Avoiding Safety Risks for mRNA Therapeutics

Bouvé/ChE University Distinguished Professor Mansoor Amiji co-authored a paper in Nature Reviews Drug Discovery outlining several strategies to check for toxicity at the preclinical level of mRNA therapeutics to ensure patient safety.


This article originally appeared on Northeastern Global News. It was published by Cynthia McCormick Hibbert. Main photo: Scientists eager to harness mRNA technology to fight cancer and more need to find ways to test early for safety, Northeastern expert says. Photo by Alyssa Stone/Northeastern University

How to make mRNA therapy safe from the start

The success of mRNA vaccines against COVID-19 has unleashed a flood of interest in using the technology to create more vaccines and treatments for everything from rare diseases and infections to cancer.

But before new mRNA therapeutics are put to use, they need to be assessed for toxicity and patient safety.

A paper in Nature Reviews Drug Discovery co-authored by Northeastern professor Mansoor Amiji outlines several strategies to check for toxicity at the preclinical level that bypass the need for problematic animal testing.

“We are at a very interesting point in the mRNA field, asking what else can be done with it,” says Amiji, university distinguished professor of pharmaceutical sciences and chemical engineering.

“Can we develop better therapeutics?”

“We are thinking about ways to make these products safer and identify what types of red flags we should avoid in developing mRNA technology and the use of lipid nanoparticles that deliver the mRNA,” Amiji says.

Scientists say what makes mRNA exciting is the way it instructs cells in the body to create proteins involved in potentially treating diseases and preventing infection.

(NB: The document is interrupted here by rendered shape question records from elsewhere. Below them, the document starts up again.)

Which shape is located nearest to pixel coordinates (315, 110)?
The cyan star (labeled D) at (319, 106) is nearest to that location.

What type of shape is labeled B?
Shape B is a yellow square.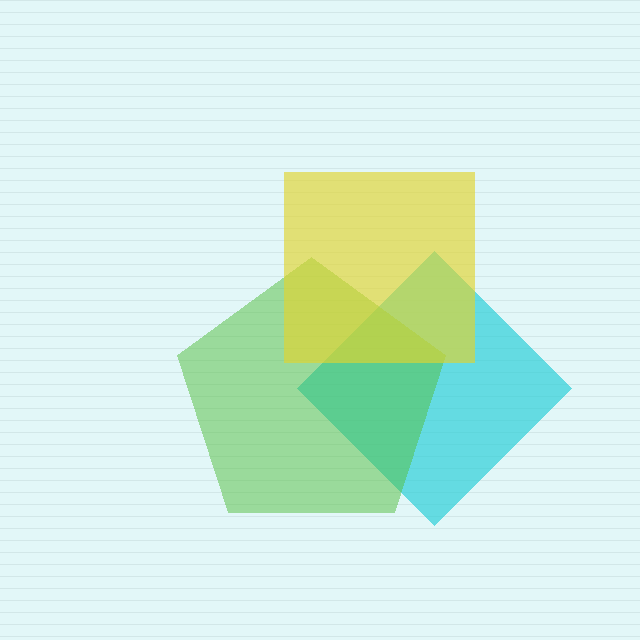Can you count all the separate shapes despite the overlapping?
Yes, there are 3 separate shapes.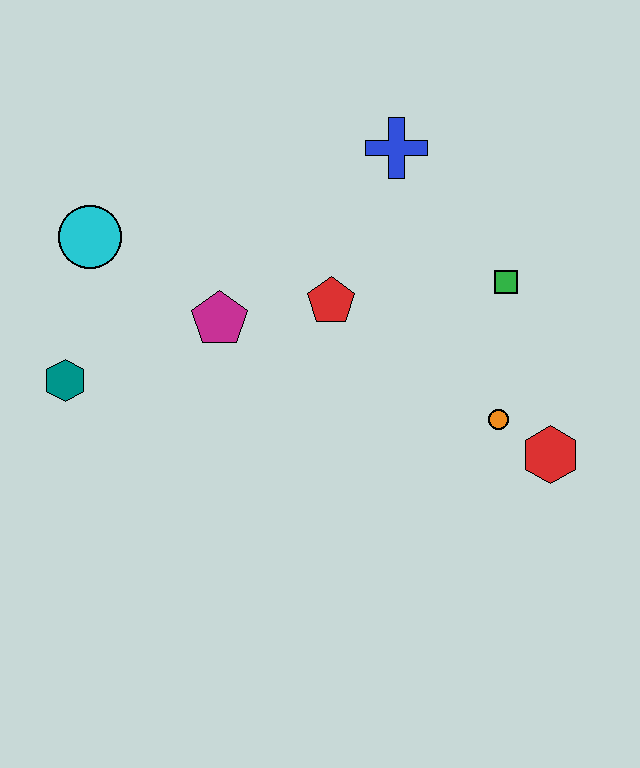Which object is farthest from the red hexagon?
The cyan circle is farthest from the red hexagon.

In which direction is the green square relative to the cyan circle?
The green square is to the right of the cyan circle.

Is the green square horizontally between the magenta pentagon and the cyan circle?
No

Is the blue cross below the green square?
No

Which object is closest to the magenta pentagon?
The red pentagon is closest to the magenta pentagon.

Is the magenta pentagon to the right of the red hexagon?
No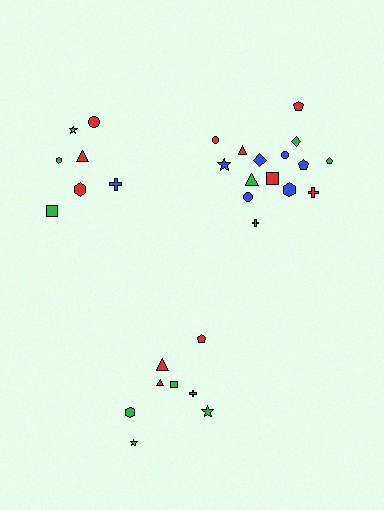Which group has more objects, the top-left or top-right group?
The top-right group.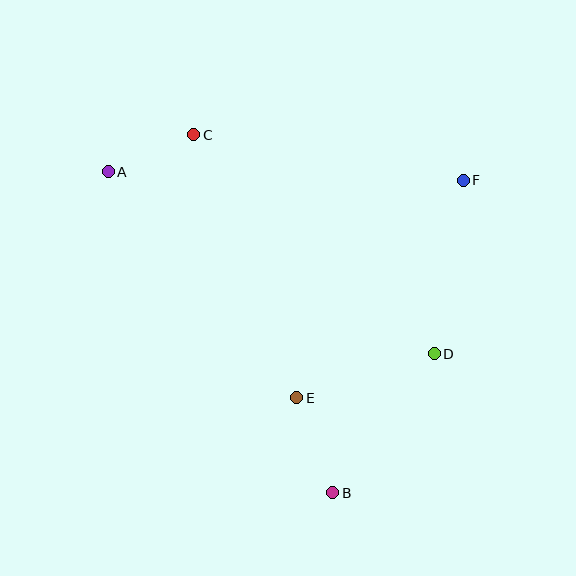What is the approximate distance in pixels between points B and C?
The distance between B and C is approximately 384 pixels.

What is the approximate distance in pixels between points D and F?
The distance between D and F is approximately 176 pixels.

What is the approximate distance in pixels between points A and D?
The distance between A and D is approximately 373 pixels.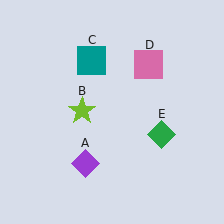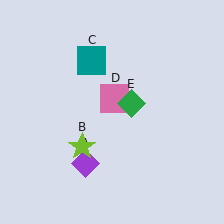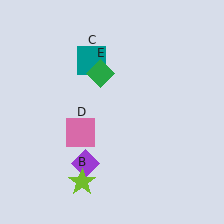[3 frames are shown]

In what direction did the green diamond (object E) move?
The green diamond (object E) moved up and to the left.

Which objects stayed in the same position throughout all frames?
Purple diamond (object A) and teal square (object C) remained stationary.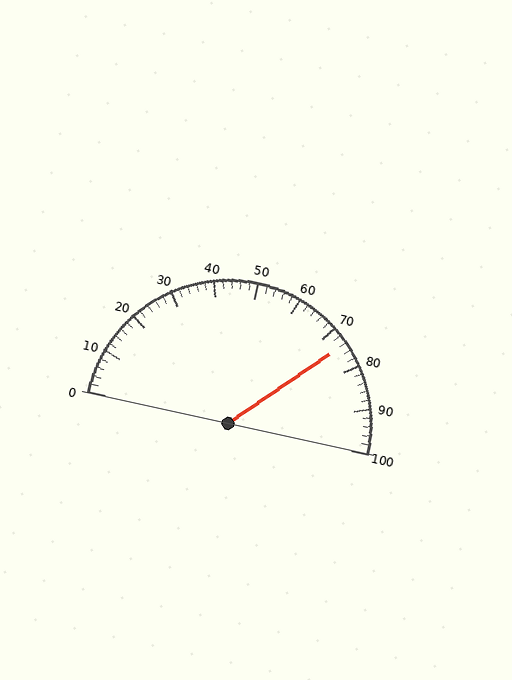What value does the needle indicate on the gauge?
The needle indicates approximately 74.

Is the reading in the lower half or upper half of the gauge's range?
The reading is in the upper half of the range (0 to 100).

“We are at a very interesting point in the mRNA field, asking what else can be done with it,” says Mansoor Amiji, university distinguished professor of pharmaceutical sciences and chemical engineering. Photo by Matthew Modoono/Northeastern University

In the case of the COVID-19 vaccines, instead of injecting a weakened or dead virus into the body, the mRNA causes the body to make a piece of the virus in order to create an immune response. The manufacturing time is only a fraction of that involved in developing a traditional vaccine.

Fail early

“Right now there’s a huge need in the field to develop better models for testing” new mRNA therapies, Amiji says. He says much of the focus is on “innovative technologies” such as using lab-grown human cells and organs.

Screening early for toxicities is also a matter of cost savings for companies developing new therapeutics, says Amiji. One of his three co-authors, Eric Jaquinet, worked for Moderna.

“In the pharmaceutical industry there is a paradigm to fail early because they want to make sure you’re not spending too many resources at the tail end of the study. If you fail in a phase three clinical trial stage, for instance, a huge amount of money — a billion dollars — can be lost,” Amiji says.

“Any risk of safety has to be really understood before we start. For therapy, (mRNA) needs to be administered on a chronic basis.”

The template for mRNA protein synthesis can lead to loss of some protein function, known as RNA toxicity.

The fatty envelope of lipid nanoparticles that deliver mRNA to cells also is capable of inducing toxicities, the Nature article says.

Some patients are at heightened risk of toxicity

The health risks of toxicity depend to some extent on the health of the patient and how often the mRNA treatment is delivered, Amiji says.

A healthy person who is vaccinated once or twice a year is at lower risk for side effects than a person who is immunocompromised or is dosed repeatedly, maybe for a lifetime, he says.